O título Curtas Jornadas Noite Adentro remete, como é evidente, ao clássico da dramaturgia teatral, de Eugene O’Neill, Longa Jornada Noite Adentro. Essa longa jornada se passa toda, porém, em uma casa, durante um único dia de agosto de 1912, entre oito e meia da manhã e meia-noite. E, o que é mais importante, os quatro personagens de O’Neill – mãe, pai e dois irmãos – fazem viagens interiores. Curtas Jornadas Noite Adentro é, de seu lado, um filme deambulatório, feito de “caminhadas trôpegas pelas noites paulistanas”, nas palavras do diretor – os integrantes de uma roda de samba passam largo tempo se deslocando, não só a pé, mas de moto, ônibus e carro por um bairro de periferia, tendo como base o Bar do Surdo. Os percursos interligados por apresentações começam e terminam com o consagrado A Alegria Continua, de Mauro Duarte e Noca da Portela, cuja letra dá o tom dessa espécie de filme-exaltação. Sem se furtar a um flagrante instantâneo da desoladora brutalidade policial, sobressai ao final, porém, o hino à alegria com os dois versos finais sendo repetidos com insistência: “O samba tem feitiço/ O samba tem magia/ Não há quem possa resistir/ Ao som de uma bateria/ É lindo a gente vê/ O samba amanhecer/ Cheio de poesia/ Com o sol aparecendo/ E a lua indo embora/ E a lida tão sofrida/ Vem pra rua/ Mas enquanto houver samba/ Alegria continua, alegria continua/Alegria continua.”

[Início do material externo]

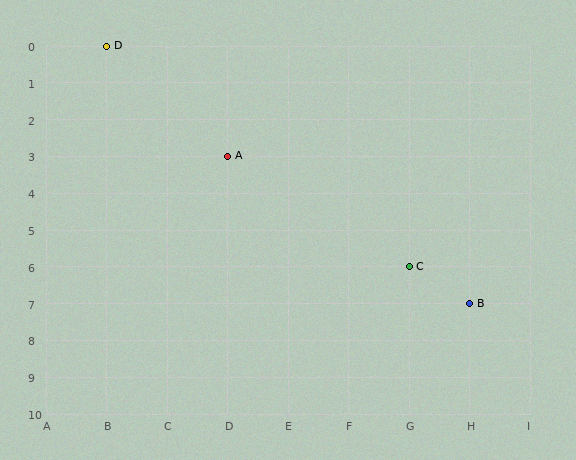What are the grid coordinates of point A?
Point A is at grid coordinates (D, 3).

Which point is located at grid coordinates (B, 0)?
Point D is at (B, 0).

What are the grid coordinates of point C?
Point C is at grid coordinates (G, 6).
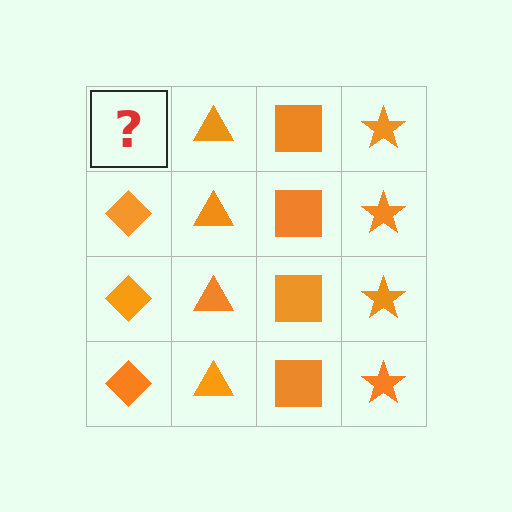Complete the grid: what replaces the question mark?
The question mark should be replaced with an orange diamond.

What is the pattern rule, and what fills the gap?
The rule is that each column has a consistent shape. The gap should be filled with an orange diamond.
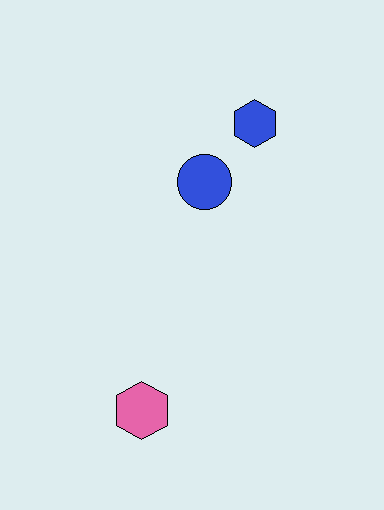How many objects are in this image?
There are 3 objects.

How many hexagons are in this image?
There are 2 hexagons.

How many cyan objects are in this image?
There are no cyan objects.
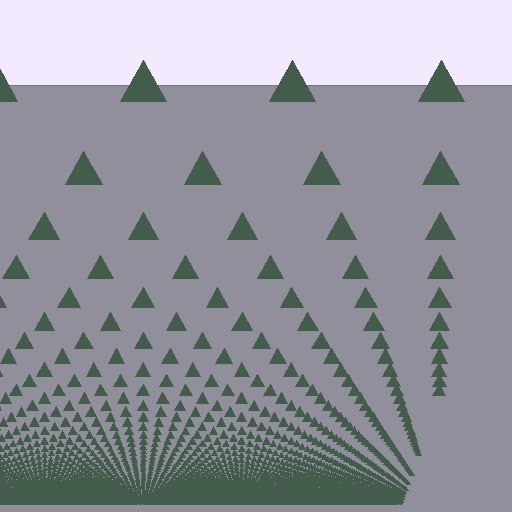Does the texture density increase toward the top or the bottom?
Density increases toward the bottom.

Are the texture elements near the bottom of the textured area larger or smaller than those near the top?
Smaller. The gradient is inverted — elements near the bottom are smaller and denser.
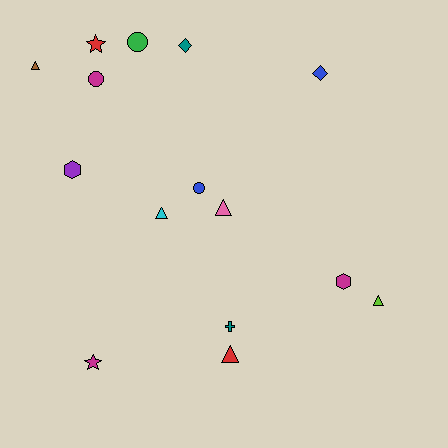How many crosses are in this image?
There is 1 cross.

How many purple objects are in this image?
There is 1 purple object.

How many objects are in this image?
There are 15 objects.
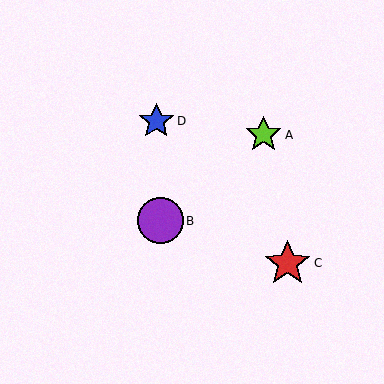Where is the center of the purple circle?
The center of the purple circle is at (161, 221).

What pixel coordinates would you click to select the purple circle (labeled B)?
Click at (161, 221) to select the purple circle B.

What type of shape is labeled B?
Shape B is a purple circle.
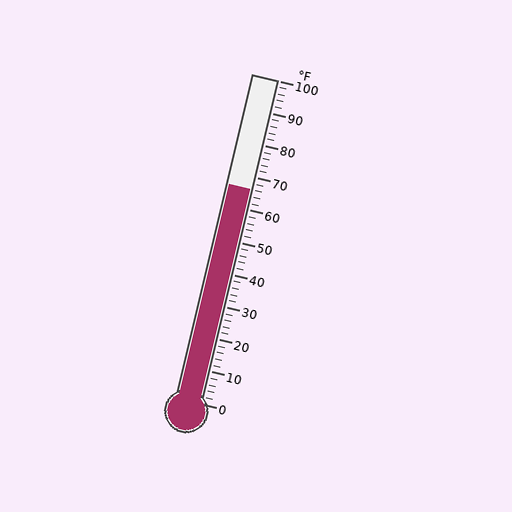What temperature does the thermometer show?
The thermometer shows approximately 66°F.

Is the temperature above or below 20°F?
The temperature is above 20°F.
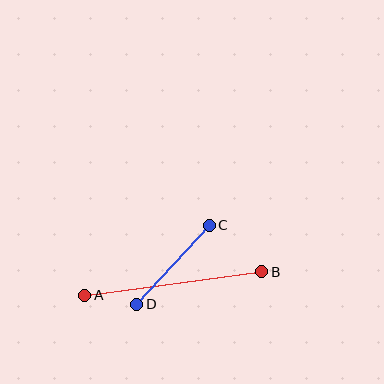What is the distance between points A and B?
The distance is approximately 179 pixels.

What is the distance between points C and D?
The distance is approximately 107 pixels.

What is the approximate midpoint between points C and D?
The midpoint is at approximately (173, 265) pixels.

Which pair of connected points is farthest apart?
Points A and B are farthest apart.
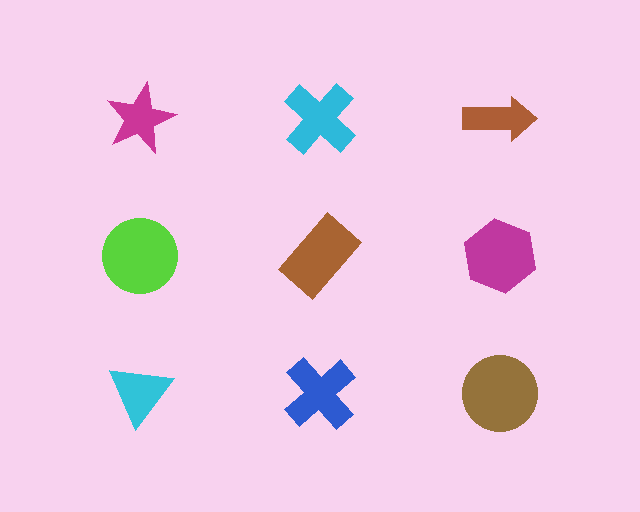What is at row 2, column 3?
A magenta hexagon.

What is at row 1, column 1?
A magenta star.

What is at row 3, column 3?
A brown circle.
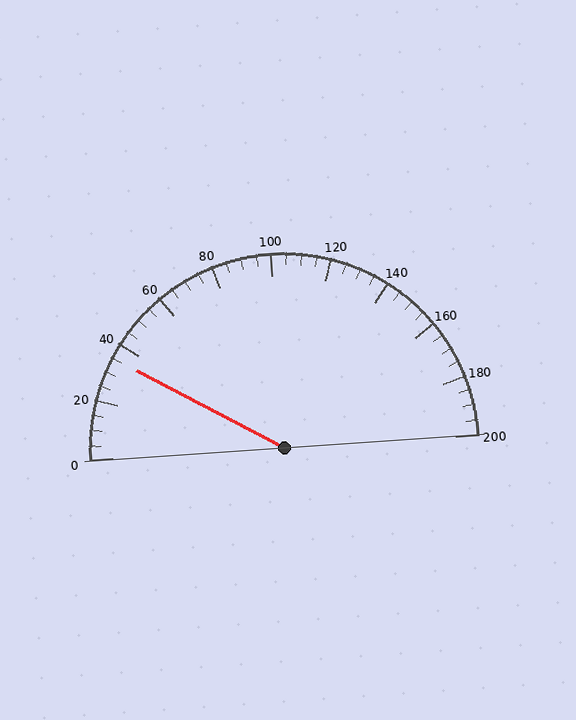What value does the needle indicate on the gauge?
The needle indicates approximately 35.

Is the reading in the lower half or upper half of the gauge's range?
The reading is in the lower half of the range (0 to 200).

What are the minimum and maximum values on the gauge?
The gauge ranges from 0 to 200.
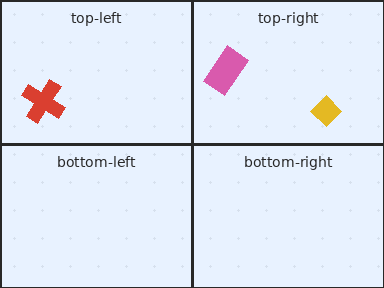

Mas, diante da situação real dos personagens, talvez se deva concluir que essa proclamação final é mais ilusória do que verdadeira.

*

Destaque (X):

“Hoje, somos indivíduos isolados em guerra desesperada para vencer. Ver um filme, uma peça, um concerto, são atos coletivos, mas hoje o sentimento é que o outro atrapalha e ameaça. A arte virou consumo, só vale quando ‘agrega valor’. Qual a função da arte nos nossos dias? É só a de manter a nossa ‘saúde mental’? O que é exatamente saúde mental, o que entendemos por isso?… O tempo virou algo que nos agonia porque nunca o alcançamos, vivemos ‘correndo atrás’. Não somos mais capazes de nos entregar a um filme por duas horas. Talvez por isso, a moçada hoje assista a um filme com a velocidade alterada para o dobro nos celulares. Não há mais paciência para ver e ouvir, parecemos estar esgotados. Do quê?” Roberto Gervitz, Um Vírus no Cinema, Seminário Vida Cultural, Folha de S.Paulo e Itaú Cultural, 15/09/2022.